Interview

Mehdi Salmouni-Zerhouni : «la procédure d’homologation du respirateur médical doit faire l’objet d’un examen minutieux»

Avec la pandémie du coronavirus, le Maroc a réussi à montrer un visage de solidarité notamment dans la conjugaison des efforts pour trouver des solutions aux malades du virus. Ceux-ci ont débouché entre autres, sur la fabrication d’un respirateur dont le Maroc est fier. Pour autant, l’homologation de cet appareil médical se fait attendre. Pour comprendre les tenants et les aboutissants de ce sujet, Mehdi Salmouni-Zerhouni, expert en propriété industrielle agréé près la Cour de Cassation inscrit sur la liste nationale, nous éclaire sur les notions d’invention, d’innovation et de brevet.  


Challenge : Depuis le mois de mars 2020, début de l’entrée en vigueur des mesures pour la protection contre la Covid-19, on constate une certaine effervescence au niveau des innovations et inventions au Maroc. Alors, qu’est-ce qu’une innovation ? Et qu’est-ce qu’une invention ?  

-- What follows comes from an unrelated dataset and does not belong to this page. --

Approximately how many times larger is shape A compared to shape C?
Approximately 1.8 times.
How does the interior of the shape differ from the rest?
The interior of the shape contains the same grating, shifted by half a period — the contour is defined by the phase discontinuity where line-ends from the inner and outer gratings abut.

Mehdi Salmouni-Zerhouni: Tout d’abord, je ne vais pas aborder ici la question des normes. La norme peut trouver son origine dans une innovation ou dans une invention. Dans ce dernier cas, quelques problèmes peuvent surgir entre l’inventeur et l’organisme qui a élaboré la norme. Cela peut faire l’objet d’un autre débat.

L’innovation n’est pas définie par le droit marocain. Pour cerner cette notion, l’Organisation de Coopération et de Développement Économiques (OCDE) a défini en 2005 l’innovation comme « la mise en œuvre d’un bien ou service ou d’un procédé nouveau ou sensiblement amélioré, d’une nouvelle méthode de commercialisation ou d’une nouvelle méthode organisationnelle dans les pratiques de l’entreprise, l’organisation du lieu de travail ou des relations extérieures.

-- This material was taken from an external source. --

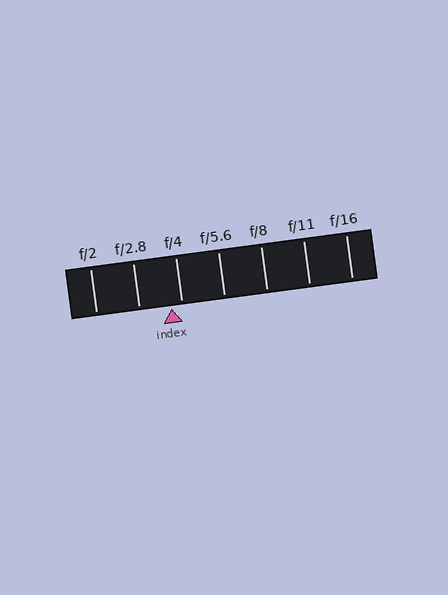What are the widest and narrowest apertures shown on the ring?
The widest aperture shown is f/2 and the narrowest is f/16.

L’OCDE considère 4 catégories d’innovation : 

– L’innovation d’organisation,

– L’innovation de commercialisation,

– L’innovation de produit,

– et l’innovation de procédé.

Pour ces deux derniers cas, l’innovation peut être une invention ; mais toute innovation n’est pas forcément une invention. La plupart des chercheurs ou dirigeants d’entreprise confondent innovation et invention.

L’innovation peut intervenir dans la propriété industrielle comme dans la propriété littéraire et artistique et les droits d’auteur. 

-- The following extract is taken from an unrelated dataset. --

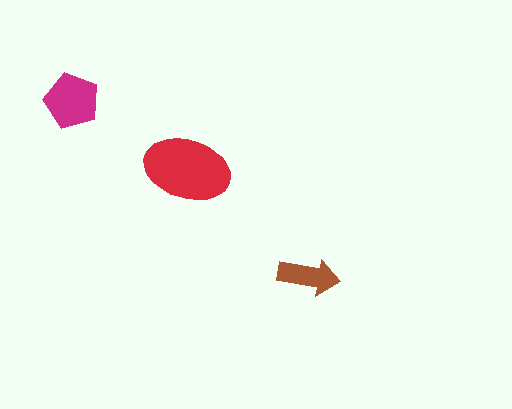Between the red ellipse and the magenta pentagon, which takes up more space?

Challenge : Alors, qu’est-ce qu’une invention ?

Préalablement à toute définition, permettez-moi de citer Thomas Edison, l’inventeur américain de l’ampoule électrique à incandescence en 1879 et du phonographe en 1877, pour qui l’invention est « 1% d’inspiration et 99% de transpiration ». 

Un peu d’histoire :

La France révolutionnaire a adopté sa première législation sur l’invention et le droit d’auteur par Décret de l’Assemblée Constituante du 7 janvier 1791, qui prévoit l’octroi au profit des inventeurs des brevets d’invention délivrés sans examen. Au Maroc, la propriété industrielle, y compris les brevets d’invention, faisait l’objet du Dahir Chérifien du 23 janvier 1916. À l’origine, le brevet était délivré sans examen. Ce Dahir Chérifien a été modifié par la loi N°17/97 qui, à son tour a été modifiée par la loi N°23/13 dite loi Adil El Malki entrée en vigueur le 18 décembre 2014. Le système des brevets a été modernisé.

S’agissant de la définition de l’invention, la loi N°17/97 ne la définit pas précisément, mais donne les conditions de la brevetabilité d’une invention. L’absence de définition stricte et étroite de l’invention, permet ainsi à notre législation de s’adapter aux dernières évaluations scientifiques. Ce constat est le même pour d’autres pays industrialisés. Elle [la législation, NDLR] considère que toute invention peut faire l’objet d’un titre de propriété industrielle délivré par l’Office Marocain de la Propriété Industrielle et Commerciale (OMPIC) dont le siège est à Casablanca. L’invention peut porter sur des produits, sur des procédés et sur toute application nouvelle ou une combinaison de moyens connus pour arriver à un résultat inconnu par rapport à l’état de la technique. 

Lire aussi | Participations de l’État : une nouvelle agence va voir le jour [Document]

Challenge : Qu’est-ce que l’état de la technique ?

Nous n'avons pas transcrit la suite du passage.